Appellant, a former Commander in the Navy who had seen active duty in both wars, and one Wilford Andrew Lacour, also at one time in the Navy but not an officer, were charged with and convicted of a conspiracy to defraud the United States. Lacour did not appeal.
Appellant is here specifying as the sole error on which he relies for reversal the admission in evidence, over the objection that they were not voluntary but obtained through coercion and compulsion, of appellant’s signed confession and that of Lacour. As to appellant’s own confession and as to that of Lacour, the district judge, on full evidence as to the giving of the confessions heard out of the presence of the jury, determined that they were not involuntary and inadmissible, but voluntary and admissible and they were received in evidence.
The written confession as to each of the defendants began with the declaration that he made the statement voluntarily, that no threats, or promises, or other inducements had been made, and that he had been informed that any statement he made might be used against him in any court of law. The evidence of those who obtained the confessions fully supports this opening statement, and neither Lacour, as to his, nor the appellants, as to his confession denied their truth.
Lacour, in answer to the question by the court if anything was said to him by any *980of the officers that indicated that he had to answer the questions, said, “They didn’t say anything”. He. did say, however, that being in the Navy and having been taken before Naval officers for an investigation, he thought he had to answer the questions and that he did not volunteer anything, they had to pump it from him by asking him a million and one questions, and that he didn’t want to give the answers to the questions. He did say, too, but this was denied, that one of the F. B. I. men said, “The federal judge would take consideration on me if I made the statement”, but he also said that if only the F. B. I. men had been there and the Naval officers had not, he wouldn’t have answered the questions.

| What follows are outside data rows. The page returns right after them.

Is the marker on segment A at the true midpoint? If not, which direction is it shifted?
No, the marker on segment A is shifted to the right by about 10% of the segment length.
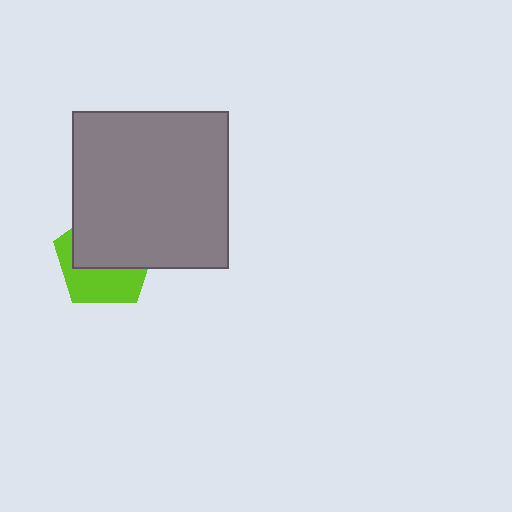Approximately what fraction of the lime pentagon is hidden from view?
Roughly 57% of the lime pentagon is hidden behind the gray square.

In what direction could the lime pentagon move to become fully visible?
The lime pentagon could move down. That would shift it out from behind the gray square entirely.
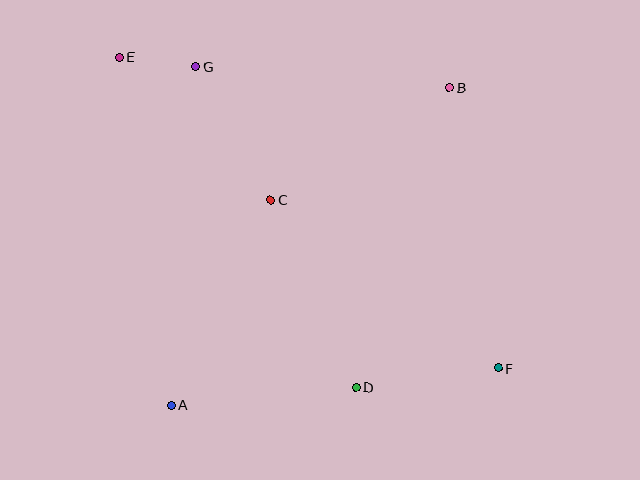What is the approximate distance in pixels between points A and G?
The distance between A and G is approximately 339 pixels.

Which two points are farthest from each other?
Points E and F are farthest from each other.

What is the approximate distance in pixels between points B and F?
The distance between B and F is approximately 285 pixels.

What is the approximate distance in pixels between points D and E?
The distance between D and E is approximately 406 pixels.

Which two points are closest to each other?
Points E and G are closest to each other.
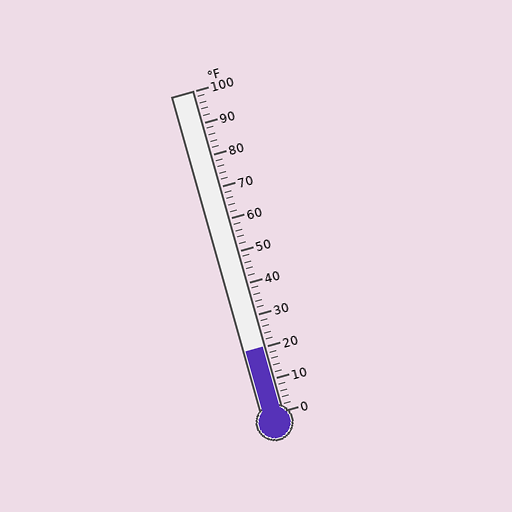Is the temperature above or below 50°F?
The temperature is below 50°F.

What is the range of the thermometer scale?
The thermometer scale ranges from 0°F to 100°F.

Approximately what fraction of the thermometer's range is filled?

The appellant based his whole claim of involuntariness below, he bases it here, on the contention that having been ordered to come to New Orleans for the investigation and having been not told in words but in effect led by Captain Fly, his superior officer, to believe that he was there to answer some questions about his income tax and would be expected to answer them, the statement could not be considered voluntary but must be considered coerced.
It is the settled rule in the federal court that no all inclusive test, no precise rule of thumb has been, or can be, laid down for determining whether a confession is voluntary and admissible or involuntary and inadmissible. In each case it is for the trial* judge in the first instance upon a consideration of all the evidence to determine the admissibility of the confession, with a full review of this determination in the appellate courts. Perhaps the nearest statement to a general rule is that set forth in Ziang Sung Wan v. United States, 266 U.S. 1, at page 14, 45 S.Ct. 1, at page 3, 69 L.Ed. 131.1
The United States, insisting that the evidence fully ' supports the- finding of the district judge, that neither of the confessions was coerced, argues that since Lacour did not appeal, the question of whether his confession was voluntary is no longer in the case.
As to appellant, the United States, calling attention to his authority and position in the Navy and to the undisputed evidence as to the circumstances under which the confession was made, insists that to hold Wortham’s confession involuntary and inadmissible is to run a good principle into the ground.
We agree. In Wagner v. United States, 5 Cir., 110 F.2d 595, certiorari denied 310 U.S. 643, 60 S.Ct. 1104, 84 L.Ed. 1411, we have pointed out the considerations which control the determination of cases of this kind. The cases appellant relies on 2 lay down no new or different rule. They were all fact cases determined on their facts in accordance with the general controlling principle. There is no substance in the assigned error. None of appellant’s constitutional or legal rights were denied him. The judgment is affirmed.
“In the federal courts, the requisite of voluntariness is not satisfied by establishing merely that the confession was not induced by a promise or a threat. A confession is voluntary in law if, and only if, it was, in fact, voluntarily made. A confession may have been given voluntarily, although it was made to police officers, while in custody, and in answer to an examination conducted by them. But a confession obtained by compulsion must be excluded whatever may have been the character of the compulsion, and whether the compulsion was applied in a judicial proceeding or otherwise. Bram v. United States, 168 U.S. 532, 18 S.Ct. 183, 42 L.Ed. 568.”
Anderson v. United States, 318 U.S. 350, 63 S.Ct. 599, 87 L.Ed. 829; Bay v. United States, 8 Cir., 150 F.2d 236; Malinski v. New York, 324 U.S. 401, 65 S.Ct. 781, 89 L.Ed. 1029; Chambers v. Florida, 309 U.S. 227, 60 S.Ct. 472, 84 L.Ed. 716; United States v. Bayer, 2 Cir., 156 F.2d 964.